WASHINGTON (Reuters) - Cocaine can literally tear up your heart, causing damage usually only seen in older people with high blood pressure, researchers said on Monday.
They said doctors and emergency room workers should look for this condition, called aortic dissection, when a young patient has chest pain.
"For untreated aortic dissection, the mortality rate can be as high as 35 percent within the first 24 hours. After 48 hours the death rate rises to about 50 percent," Dr. Priscilla Hsue, a cardiologist at San Francisco General Hospital who led the study, said in a statement.
Hsue's team, writing in the American Heart Association journal Circulation, said they had noticed an increase in the numbers of young patients coming into their emergency room with chest pain.

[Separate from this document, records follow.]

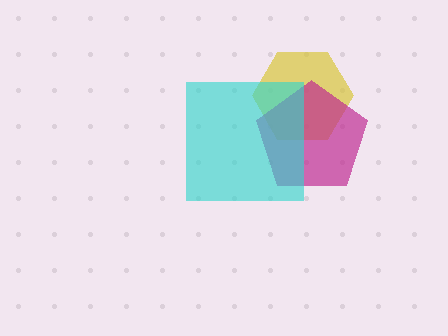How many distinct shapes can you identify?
There are 3 distinct shapes: a yellow hexagon, a magenta pentagon, a cyan square.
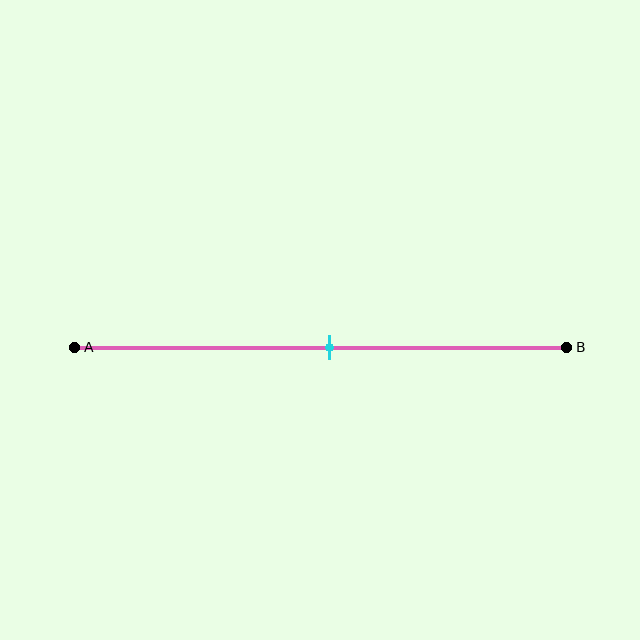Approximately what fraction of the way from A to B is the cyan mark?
The cyan mark is approximately 50% of the way from A to B.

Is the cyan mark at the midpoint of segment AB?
Yes, the mark is approximately at the midpoint.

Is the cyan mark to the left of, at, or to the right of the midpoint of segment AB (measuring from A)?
The cyan mark is approximately at the midpoint of segment AB.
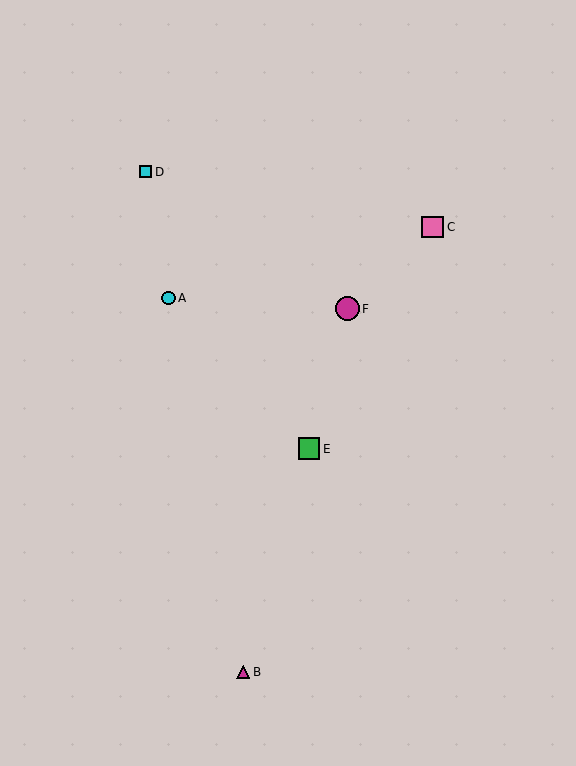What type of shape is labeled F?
Shape F is a magenta circle.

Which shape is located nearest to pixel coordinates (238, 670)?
The magenta triangle (labeled B) at (243, 672) is nearest to that location.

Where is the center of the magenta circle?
The center of the magenta circle is at (347, 309).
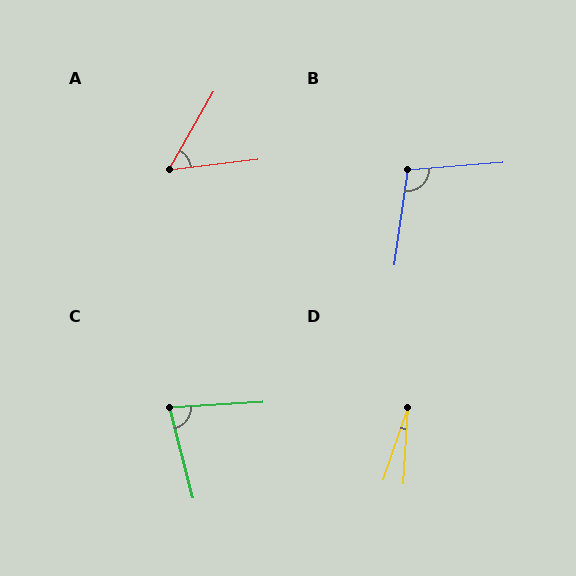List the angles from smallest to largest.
D (15°), A (54°), C (78°), B (102°).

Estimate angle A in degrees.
Approximately 54 degrees.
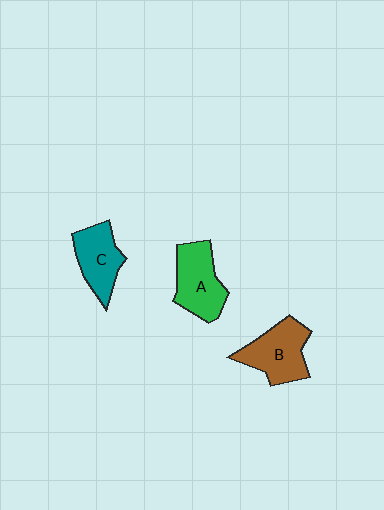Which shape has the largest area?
Shape B (brown).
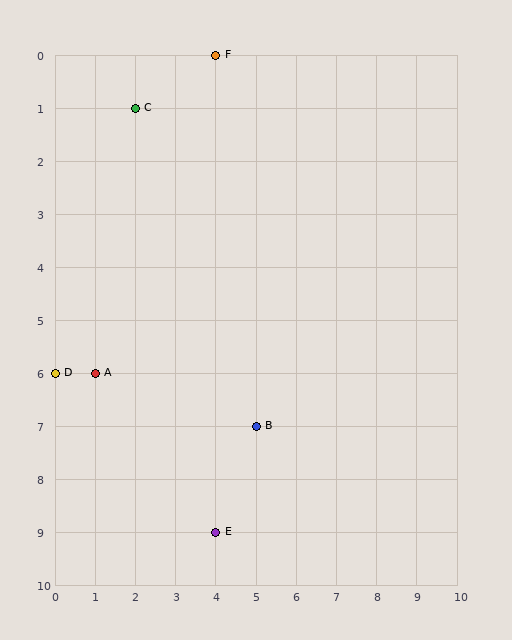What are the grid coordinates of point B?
Point B is at grid coordinates (5, 7).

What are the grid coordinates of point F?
Point F is at grid coordinates (4, 0).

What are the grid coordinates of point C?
Point C is at grid coordinates (2, 1).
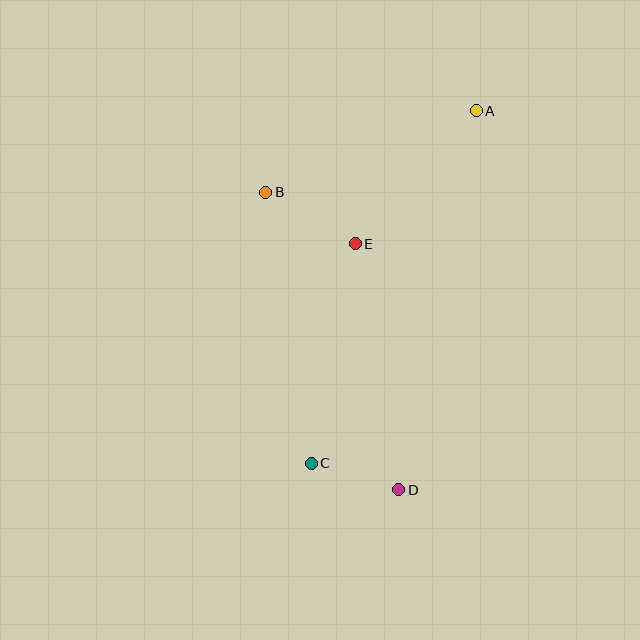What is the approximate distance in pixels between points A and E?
The distance between A and E is approximately 180 pixels.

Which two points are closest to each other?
Points C and D are closest to each other.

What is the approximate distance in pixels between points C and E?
The distance between C and E is approximately 224 pixels.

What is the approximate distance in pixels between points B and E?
The distance between B and E is approximately 104 pixels.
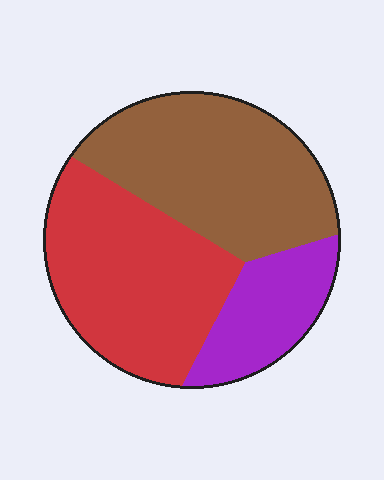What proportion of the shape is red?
Red covers about 40% of the shape.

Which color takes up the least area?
Purple, at roughly 20%.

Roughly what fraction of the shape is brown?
Brown takes up about two fifths (2/5) of the shape.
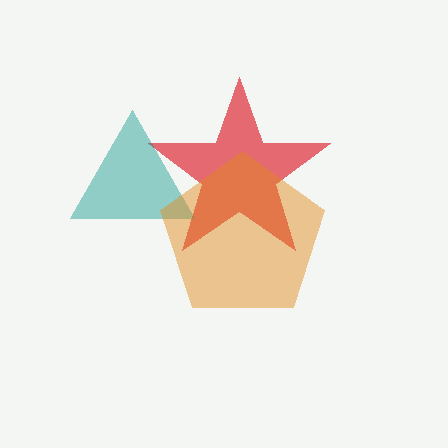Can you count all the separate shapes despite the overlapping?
Yes, there are 3 separate shapes.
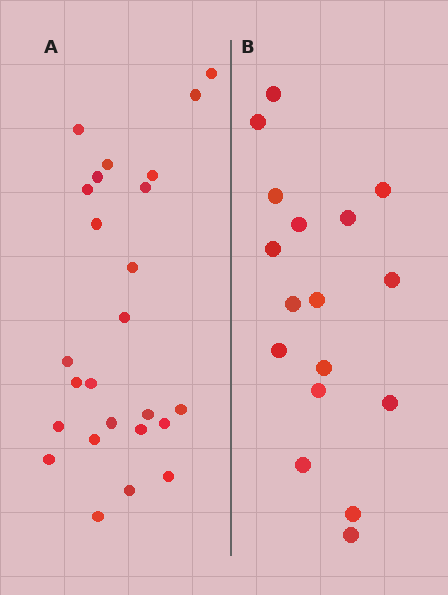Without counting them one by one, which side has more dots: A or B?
Region A (the left region) has more dots.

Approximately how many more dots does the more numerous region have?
Region A has roughly 8 or so more dots than region B.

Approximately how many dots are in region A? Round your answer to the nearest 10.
About 30 dots. (The exact count is 25, which rounds to 30.)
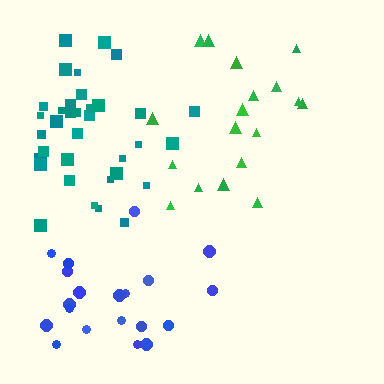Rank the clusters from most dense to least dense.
teal, blue, green.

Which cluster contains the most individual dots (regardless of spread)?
Teal (35).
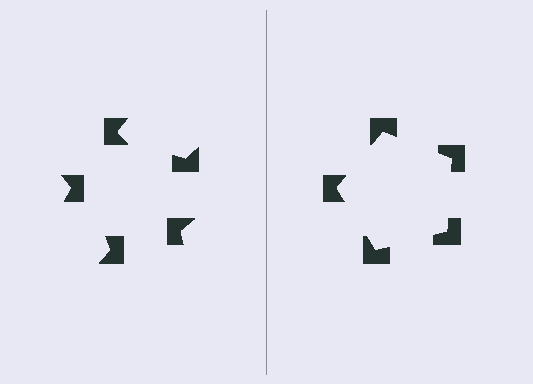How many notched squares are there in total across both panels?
10 — 5 on each side.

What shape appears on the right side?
An illusory pentagon.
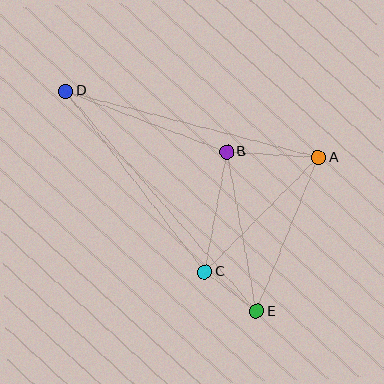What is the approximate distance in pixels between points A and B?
The distance between A and B is approximately 92 pixels.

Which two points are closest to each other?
Points C and E are closest to each other.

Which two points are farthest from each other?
Points D and E are farthest from each other.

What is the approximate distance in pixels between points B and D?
The distance between B and D is approximately 172 pixels.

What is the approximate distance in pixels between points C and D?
The distance between C and D is approximately 228 pixels.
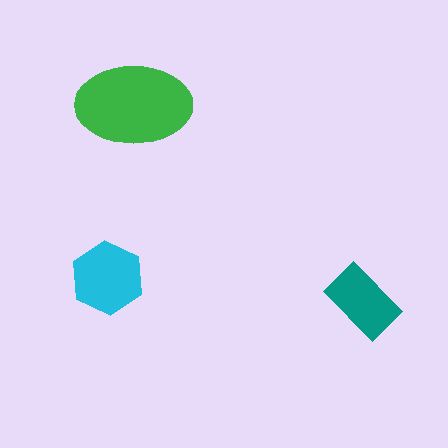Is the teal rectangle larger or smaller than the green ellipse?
Smaller.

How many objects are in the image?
There are 3 objects in the image.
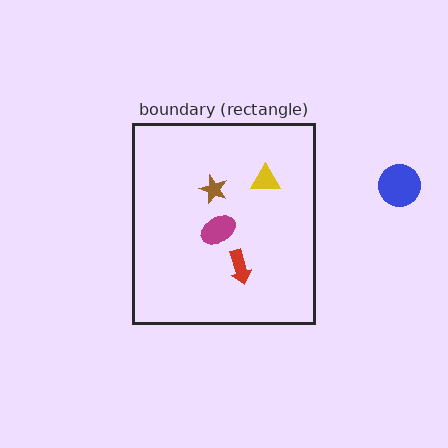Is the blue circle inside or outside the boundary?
Outside.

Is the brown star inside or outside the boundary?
Inside.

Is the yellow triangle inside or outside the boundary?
Inside.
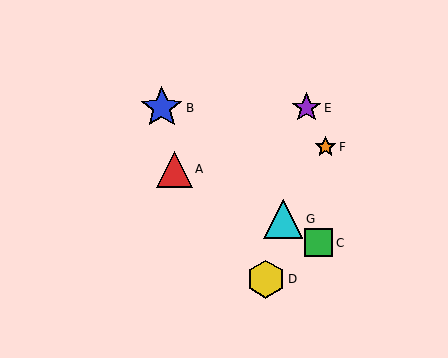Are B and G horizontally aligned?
No, B is at y≈108 and G is at y≈219.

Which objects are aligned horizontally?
Objects B, E are aligned horizontally.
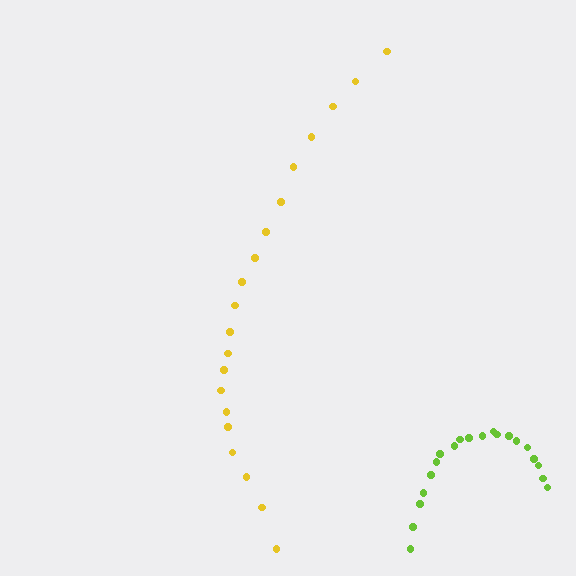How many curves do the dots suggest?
There are 2 distinct paths.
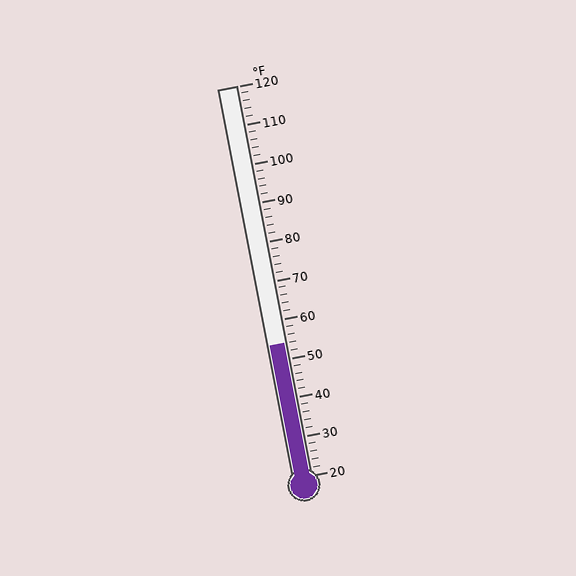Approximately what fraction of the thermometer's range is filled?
The thermometer is filled to approximately 35% of its range.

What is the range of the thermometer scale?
The thermometer scale ranges from 20°F to 120°F.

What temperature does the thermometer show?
The thermometer shows approximately 54°F.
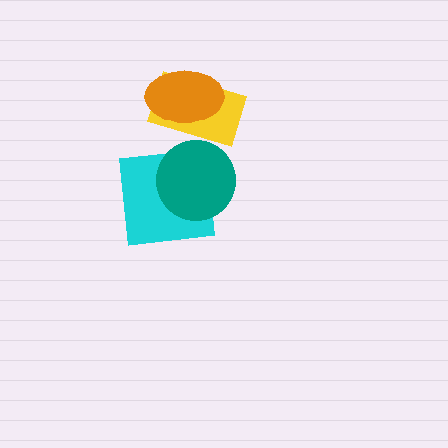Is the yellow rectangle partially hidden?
Yes, it is partially covered by another shape.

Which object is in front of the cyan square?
The teal circle is in front of the cyan square.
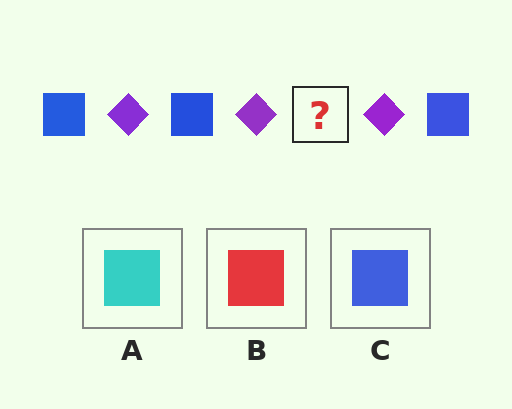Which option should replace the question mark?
Option C.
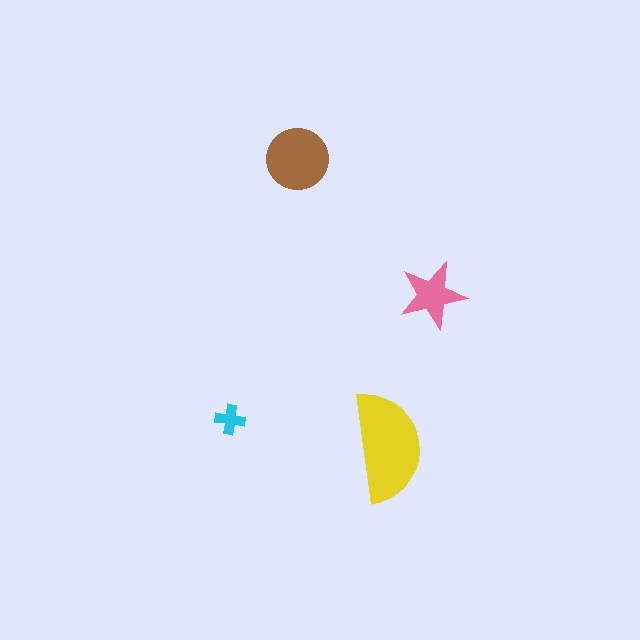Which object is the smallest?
The cyan cross.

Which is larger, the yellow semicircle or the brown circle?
The yellow semicircle.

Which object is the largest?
The yellow semicircle.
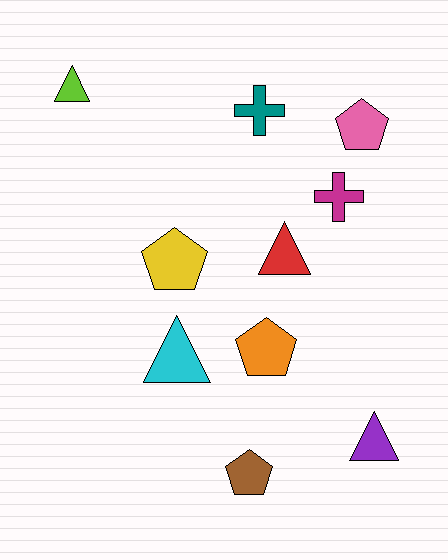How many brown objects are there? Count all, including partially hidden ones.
There is 1 brown object.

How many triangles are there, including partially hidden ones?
There are 4 triangles.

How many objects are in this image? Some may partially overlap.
There are 10 objects.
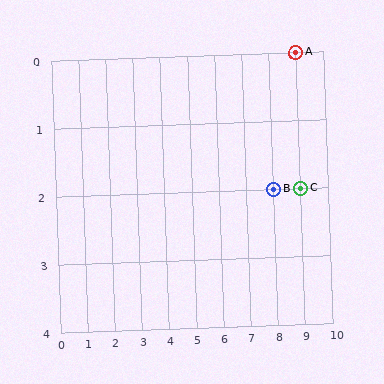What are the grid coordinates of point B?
Point B is at grid coordinates (8, 2).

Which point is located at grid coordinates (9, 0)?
Point A is at (9, 0).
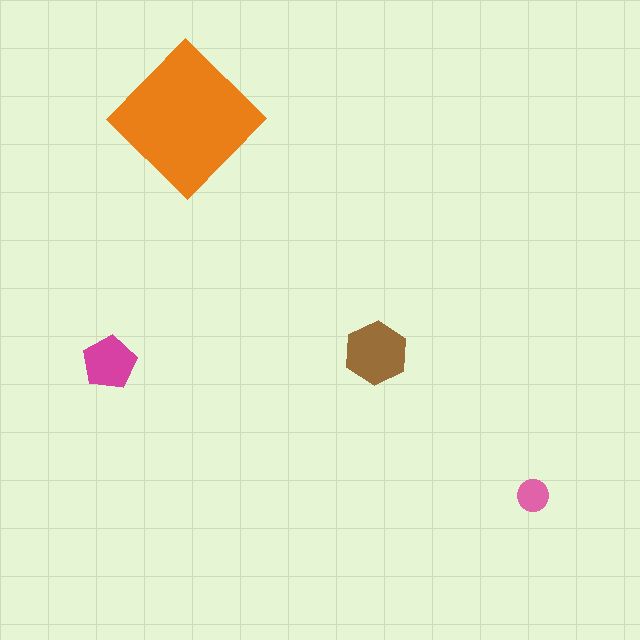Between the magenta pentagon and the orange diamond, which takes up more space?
The orange diamond.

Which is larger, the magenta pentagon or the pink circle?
The magenta pentagon.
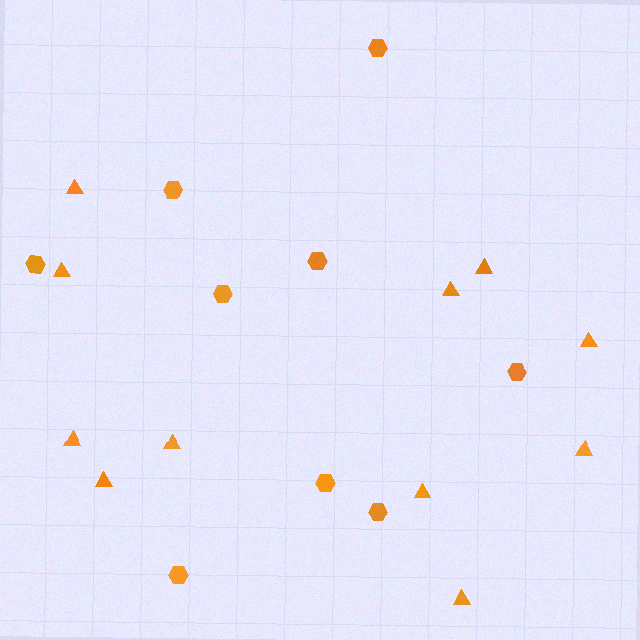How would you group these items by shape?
There are 2 groups: one group of triangles (11) and one group of hexagons (9).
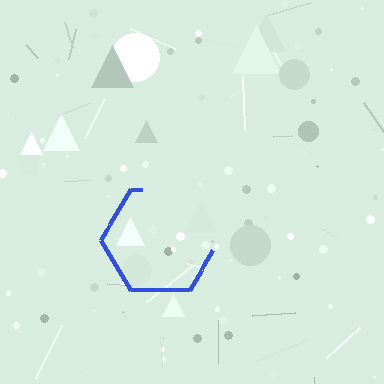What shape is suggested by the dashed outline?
The dashed outline suggests a hexagon.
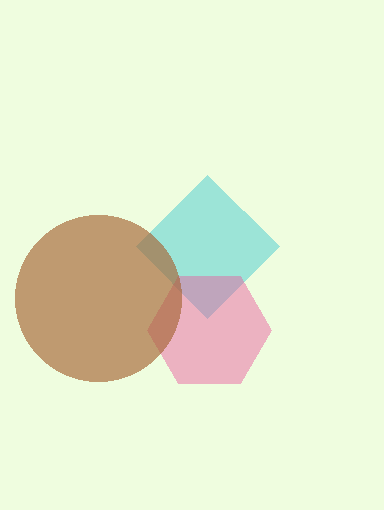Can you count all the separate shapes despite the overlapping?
Yes, there are 3 separate shapes.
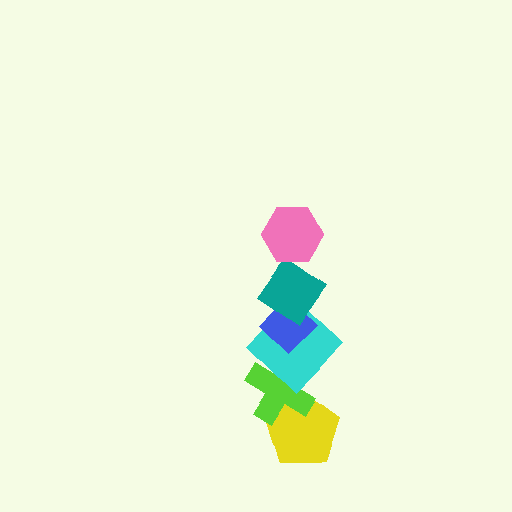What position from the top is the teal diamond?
The teal diamond is 2nd from the top.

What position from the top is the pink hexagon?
The pink hexagon is 1st from the top.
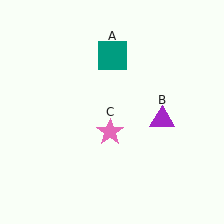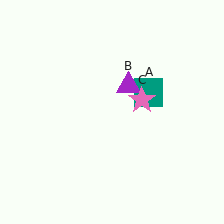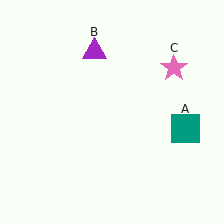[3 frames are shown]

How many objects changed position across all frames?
3 objects changed position: teal square (object A), purple triangle (object B), pink star (object C).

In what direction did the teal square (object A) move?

"Most patients came to the hospital with chest pain shortly after drug use, and one developed symptoms while smoking crack," Hsue said.
Cocaine stimulates the production of stress hormones that can push up blood pressure. This may tear the lining of the aorta, allowing blood to enter and rip it even further, Hsue said. Blood may be prevented from reaching critical organs and the aorta can rupture.
"In urban settings aortic dissection should be considered when young people come to the emergency room with severe chest pain, especially if they have other risk factors like high blood pressure and smoking," Hsue said. "It's very important to get a rapid diagnosis.
Her team looked at hospital charts from 1981 to 2001 and found 38 cases of aortic dissection. Of these, 37 percent were related to cocaine use, they said.
Twenty-nine percent of the cocaine users died in the hospital, almost twice the death rate of non-users.